Israeli inventor and entrepreneur

Yossi Gross (יוסי גרוס; born February 5, 1947) is an Israeli inventor and entrepreneur. He is a founding partner of Rainbow Medical, an operational investment company, established to launch companies based on the technological ideas and inventions of Gross. Yossi Gross is the founder of multiple medical device companies based on his various inventions in active implantables, neurostimulation, signal processing, nanotechnology, and drug delivery. Gross's various companies have developed or are currently developing treatments for diabetes, gastroenterology, stroke, ophthalmology, asthma, congestive heart failure, and urology. Gross has over 800 filed patents. Companies based on his inventions collectively garnered over $1B dollars in acquisitions.

==Biography==
Yossi Gross was born in Budapest, Hungary. He immigrated to Israel, with his Holocaust-survivor parents, at the age of three. His parents and family live in Moshav Mazor. Gross received an MSc degree in 1976 in aeronautical engineering from the Technion Israel Institute of Technology in Haifa, Israel.

==Engineering, inventing, and business career==
Following his graduation from the Technion in 1976, Gross joined Israel AirCraft Industries where he began to work as a flight test engineer from 1977 to 1985. Gross was on the management team of the IAI Lavi project, a program tasked to design and build a fighter jet, similar to the F-16, for the Israeli Air Force. The program was later cancelled.

In 1985, Gross opened General Ideas and Products Ltd., where he developed several small electric consumer appliances. From 1988 to 1995, Gross also directed the R&D operations of Scientific Innovations.
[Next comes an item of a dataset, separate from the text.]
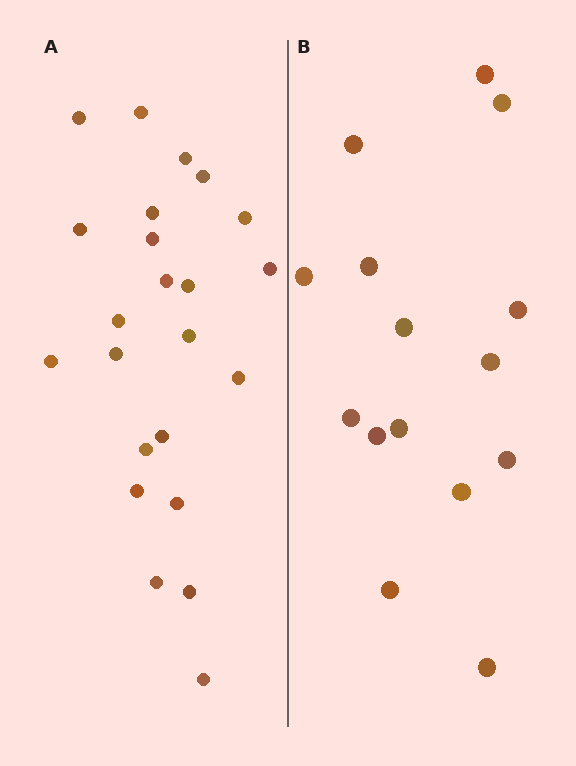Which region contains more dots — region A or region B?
Region A (the left region) has more dots.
Gross's first medical creation was a small mini-pump to deliver drugs which he developed in an equally owned joint venture with Elan Corporation called Elan Medical Technologies, a subsidiary of Elan Pharmaceuticals. Gross spent most of the 1990s working at Elan developing drug delivery systems, the patents of which are assigned to Elan. In 1998, Elan bought Gross out. He stayed on for a short while as the vice president of research and development, before leaving to begin building his own business.

===Companies===

From the late 1990s to date, Gross launched over 36 separate medical device companies, all based on his patents and inventions. Examples of these companies are listed below by indication.

- Neurostimulation
- Bluewind Medical, tibial nerve stimulation for overactive bladder
- DisCure, degenerative disc treatment
- Brainsgate, acute stroke treatment
- Enopace, diastolic heart failure treatment
- BioControl Medical, systolic heart failure system

- Cardiovascular
- Valtech Cardio, minimally invasive mitral valve repair technology, acquired by Edwards Life Science
- Cardiovalve, mitral valve replacement, acquired by Venus Medtech

- Diabetes
- Beta-02 Technologies, treatment for insulin-dependent diabetes,
- BetaStim, new neurostimulation treatment for diabetes,

- Drug Delivery
- TransPharma Medical, active transdermal drug delivery system,
- E-Pill, oral delivery of large molecule drugs,

- Gastroenterology
- GI View, devices for diagnosing and treating gastrointestinal disorders,
- DuoCure, Obesity therapy,

- Ophthalmology
- VisionCare Ophthalmic Technologies Inc., miniature telescope for age-related macular degeneration (AMD)
- Ophthocare, electronic eyeglasses for lazy eye in children
- Nano Retina, Retina implant

- Remote Patient Supervision
- EarlySense, contact-free, continuous, patient supervision system for hospital and home use

- BioMetrics
- IDesia Biometrics, authentication technology solution based on electro physiological signals

==Rainbow Medical==
Rainbow Medical, based in Herzliya Pituach, Israel, was launched in 2007 with funding from GlenRock Israel, NGN Capital, SVM Asset Management and individuals. Rainbow Medical has aspects of a venture fund and a US-style incubator. Rainbow mainly supports the technology ideas of Yossi Gross. Rainbow Medical finances its start-up companies at their beginnings. Subsequent investment is done on an individual company basis through both outside investors and select Rainbow investors.

==Memberships==

Gross is a member of the Israeli Life Science Association.